AUD: Pares Gains Ahead of RBA Minutes

The Australian and New Zealand dollars pared their recent gains against the greenback on reports of China’s tolerance of slower growth. China’s shift from seeking “relatively fast” growth in 2006 to higher “quality and efficiency” poses a risk to demand for Australian exports but the sell-off in the AUD/USD has been limited because even at 7%, that’s strong enough growth to prevent a sharp pullback in Australia’s mining sector. Tonight, the minutes from the most recent RBA meeting is scheduled for release. If you recall, the central bank cut interest rates by 25bp earlier this month. At the time, the RBA expressed concerns about the outlook for global growth, but maintained a neutral tone, providing no hints about their bias to ease again next year. Therefore investors will be looking to the minutes for confirmation of the central bank’s bias to ease. The market is currently pricing in 45bp of easing from the RBA over the next 12 months. New Zealand economic data was mixed with consumer confidence rising to its highest level in 5 quarters but service sector activity slowing. Yet despite the decline in activity, the service sector is still expanding. Stronger than expected demand for Canadian dollar denominated assets lent support to the CAD helping it shrug off the 1.7% decline in existing home sales last month. With a hawkish monetary policy bias from the central bank, the CAD remains one of the best performers.

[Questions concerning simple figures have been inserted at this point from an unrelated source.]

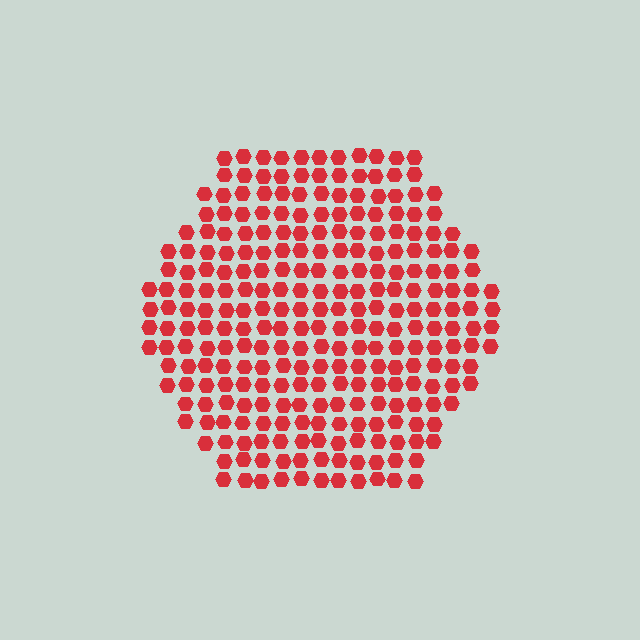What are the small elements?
The small elements are hexagons.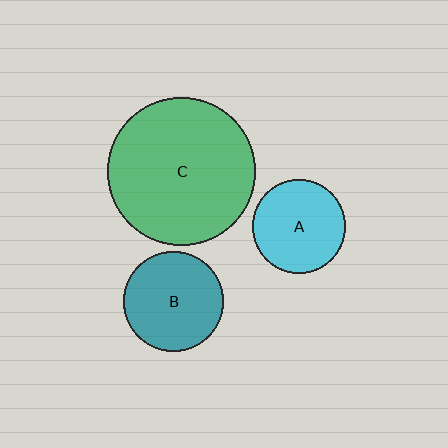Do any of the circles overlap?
No, none of the circles overlap.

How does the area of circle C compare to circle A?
Approximately 2.5 times.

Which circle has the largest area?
Circle C (green).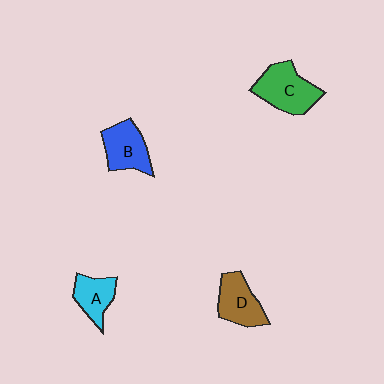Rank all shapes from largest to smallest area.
From largest to smallest: C (green), B (blue), D (brown), A (cyan).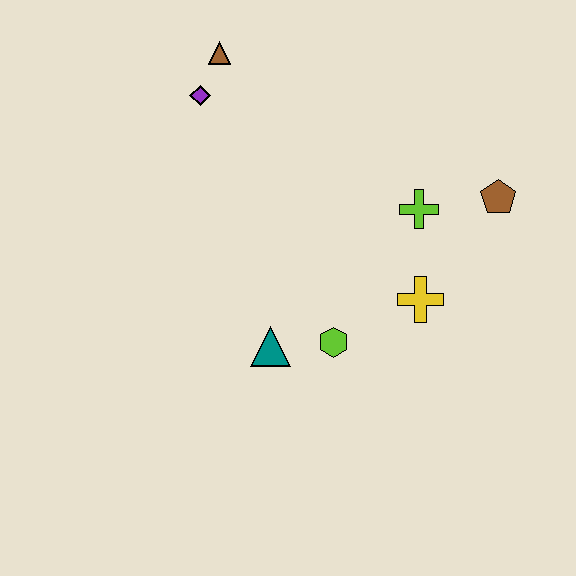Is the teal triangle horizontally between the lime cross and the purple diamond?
Yes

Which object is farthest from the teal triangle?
The brown triangle is farthest from the teal triangle.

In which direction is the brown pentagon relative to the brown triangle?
The brown pentagon is to the right of the brown triangle.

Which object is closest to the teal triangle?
The lime hexagon is closest to the teal triangle.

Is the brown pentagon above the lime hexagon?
Yes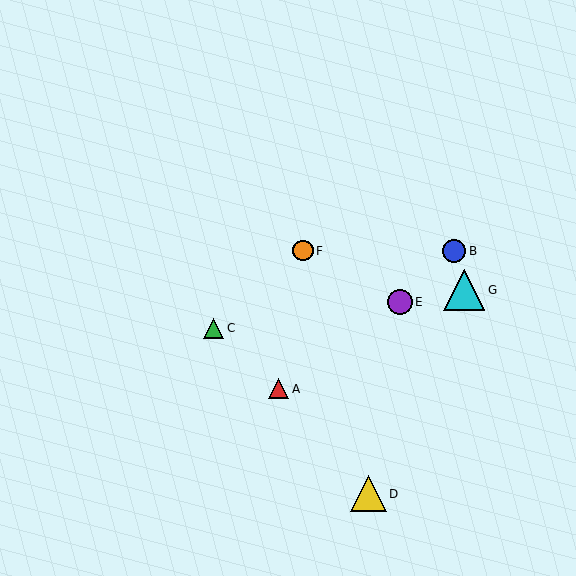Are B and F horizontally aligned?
Yes, both are at y≈251.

JPY: Japanese Names Hedging into the Rally

The Japanese Yen ended the North American trading session lower against some but not all of the major currencies. This represents a remarkable turnaround considering that nearly all of the yen pairs hit significant highs at the start of the Asian trading session. This weekend’s election victory by the LDP drove the Yen sharply lower at the Tokyo open, creating a gap that was almost completely filled in USD/JPY. After an initial knee jerk rally, USD/JPY trickled lower throughout the European and North American trading sessions. Japanese names sold after the rally according to our interbank sources to hedge against Yen strength. With the U.S. Fiscal Cliff posing a major risk to the financial markets and global growth, there is a strong chance investors will pile back into the safety of the Yen if there is no deal by the end of the year. The recent rally in USD/JPY provides Japanese corporations with an attractive level to reinitiate their hedges. Since Japan is a net exporter, any hedging will be against Yen strength and would therefore involve selling USD/JPY. However ahead of the Bank of Japan’s monetary policy announcement, we expect any weakness in USD/JPY to be limited to the 82 level. The BoJ is expected to leave rates unchanged but increase asset purchases by another 5 to 10 trillion yen. LDP leader Abe pledged to be tough on China and implement more pro-growth measures such as easier monetary policy and big fiscal spending. The question now is whether Abe will temper his stance now that the LDP has returned to power. With Bank of Japan Shirakawa’s 5 year term ending in April, it may be more complicated to change BoJ law and force the central bank to adopt a higher inflation target than to nominate a candidate who supports easier monetary policy. In the long run, maintaining BoJ independence and repairing ties with their neighbors and their largest trading partner is essential to the country’s economic prosperity and viability.